"The dancing plant"


SS 2015

Studierende

Lisa Marie Schmitt


Lehrende

Prof. Eric Lanz


Studiengänge

Freie Kunst


Richtung

Zeichnung
Audiovisuelle Kunst/sound art
Film/Video
Medienkunst


Projektart

Diplom

Lisa Marie Schmitt: "The dancing plant", Skulptur, Titel: “Hörglas“, Materialien: Glas, Messing, Filz, Pflanze; Diplom 2015

Schon immer habe ich mich gefragt, wie Pflanzen als Lebewesen die Welt wahrnehmen. Sie sind stumm und können sich augenscheinlich nicht bewegen.
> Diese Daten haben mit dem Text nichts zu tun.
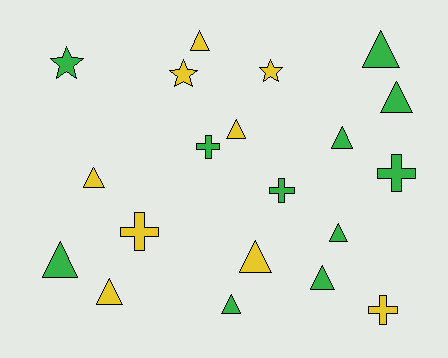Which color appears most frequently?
Green, with 11 objects.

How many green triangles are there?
There are 7 green triangles.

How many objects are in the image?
There are 20 objects.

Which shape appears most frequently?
Triangle, with 12 objects.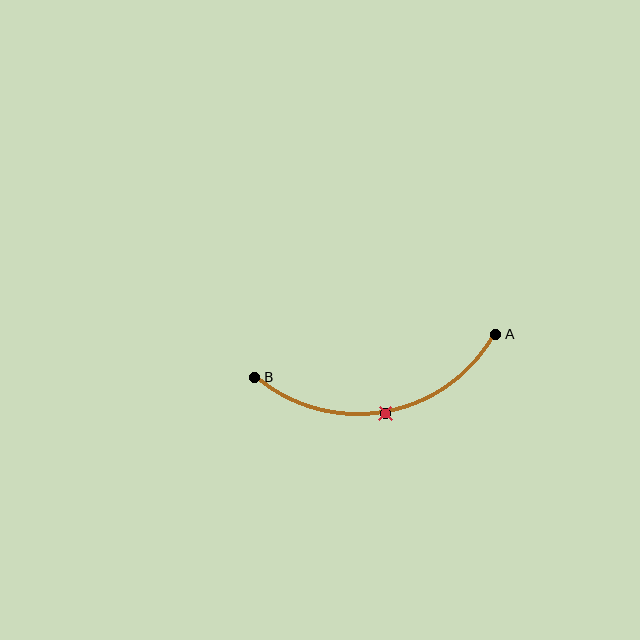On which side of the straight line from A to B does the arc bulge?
The arc bulges below the straight line connecting A and B.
Wir sind ständig von ihnen umgeben. Wenn wir im Wald sind, laufen wir durch die „Landschaft“, aber wir laufen auch durch eine riesige Gruppe von Lebewesen. Als Zimmerpflanzen stehen sie in unseren Wohnungen. Dabei wissen wir als Individuen sehr wenig darüber, wie wir diese Wesen beeinflussen, welchen Einfluss diese auf uns nehmen und wie sie untereinander kommunizieren.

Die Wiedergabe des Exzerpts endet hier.